Former SA Deputy Chief Justice Shares Insights into His New Book
All Rise: A Judicial Memoir by former Deputy Chief Justice Dikgang Moseneke.Click here for isiZulu version

All Rise: A Judicial Memoir - a new book penned by former Deputy Chief Justice Dikgang Moseneke - was the focus of discussion at a webinar hosted by UKZN’s School of Law in collaboration with Pan Macmillan Publishers.

Facilitated by the Dean and Head of the Law School, Professor Managay Reddi, the debate involved panellists - including Law School academic Professor Warren Freedman and senior advocate at the Durban Bar, Ms Andrea Gabriel, SC - discussing Moseneke’s 16-year term on the Constitutional Court Bench, the current judicial landscape, the future of South Africa’s judiciary, constitutionalism and the role of civil society.

Speaking during the webinar, Moseneke described the work as not just a memoir but a history book that recalled the establishment of the Constitutional Court in 1994 and debates at the time, about whether Nelson Mandela had appointed an appropriate Bench.

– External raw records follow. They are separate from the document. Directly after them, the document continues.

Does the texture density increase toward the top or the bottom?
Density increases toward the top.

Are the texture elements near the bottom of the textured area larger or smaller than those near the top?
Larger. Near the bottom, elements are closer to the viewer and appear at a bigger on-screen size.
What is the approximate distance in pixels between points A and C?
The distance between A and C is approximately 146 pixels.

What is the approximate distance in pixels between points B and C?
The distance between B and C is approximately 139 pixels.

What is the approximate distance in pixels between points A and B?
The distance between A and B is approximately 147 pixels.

Highlighted in the book is the background to the establishment of the South African Truth and Reconciliation Commission (TRC) by the Government of National Unity in 1996 to help deal with the atrocities under apartheid. The book ends with a discourse about the Life Healthcare Esidimeni tragedy which involved the deaths of 143 people at psychiatric facilities in Gauteng from causes including starvation and neglect. Justice Moseneke was appointed by the State President to chair the Commission of Inquiry into the tragedy.

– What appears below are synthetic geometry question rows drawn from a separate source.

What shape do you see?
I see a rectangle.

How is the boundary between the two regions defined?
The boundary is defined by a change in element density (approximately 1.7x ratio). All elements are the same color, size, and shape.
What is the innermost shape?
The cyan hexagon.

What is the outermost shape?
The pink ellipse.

Also described is Moseneke’s journey to being appointed Deputy Chief Justice, the contests for political power within the ruling elite, how judgments are written, and the vast range of responsibilities attached to judicial functions, among many other interesting issues.

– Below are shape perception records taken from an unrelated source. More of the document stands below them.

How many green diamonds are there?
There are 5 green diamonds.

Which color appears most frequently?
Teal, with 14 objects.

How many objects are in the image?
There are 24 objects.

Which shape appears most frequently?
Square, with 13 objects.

‘This “judicial memoir” details some of my experiences on the bench, which many judges, particularly South African judges, are reluctant to disclose as the culture is one of silence and non-disclosure. Hence, I saw this as an opportunity for me to break that culture,’ said Moseneke.

In his remarks, Freedman spoke about criteria for the appointment of a new chief justice which takes place next year, and whether it was time to install South Africa’s first female chief justice.

Gabriel asked that when Moseneke says ‘All Rise,’ how should civil society, Law students and legal counsel live up to this call to action?

Moseneke responded that South African citizens should call for civil accountability and should engage in active citizenry. ‘People must realise that civil accountability is part of their duty. We need young people to occupy positions where they energise those institutions that we need to operate efficiently,’ he said. ‘I want bright young lawyers coming out of our universities to be inspired to be in the mould our current National Director of Public Prosecutions Shamila Batohi, and saying they also want to be prosecutors.

All Rise is meant to awaken our young people and society to the fact that there is a lot that can be done and a lot that we have to do,’ said Moseneke.

Reddi advised everyone to read the book, which she describes as a candid account of Moseneke’s experience as a jurist.

‘The parting piece of advice that he has given us, which I hope will resonate with everyone, is that we have to try to be active citizens and all rise to the occasion. The book has been written in a style that makes it relatively easy for everyone to understand,’ said Reddi.

‘Justice Moseneke has generously donated 30 copies of the book to UKZN - they will also be available to students in disciplines other than Law, in the libraries on our various campuses,’ she added.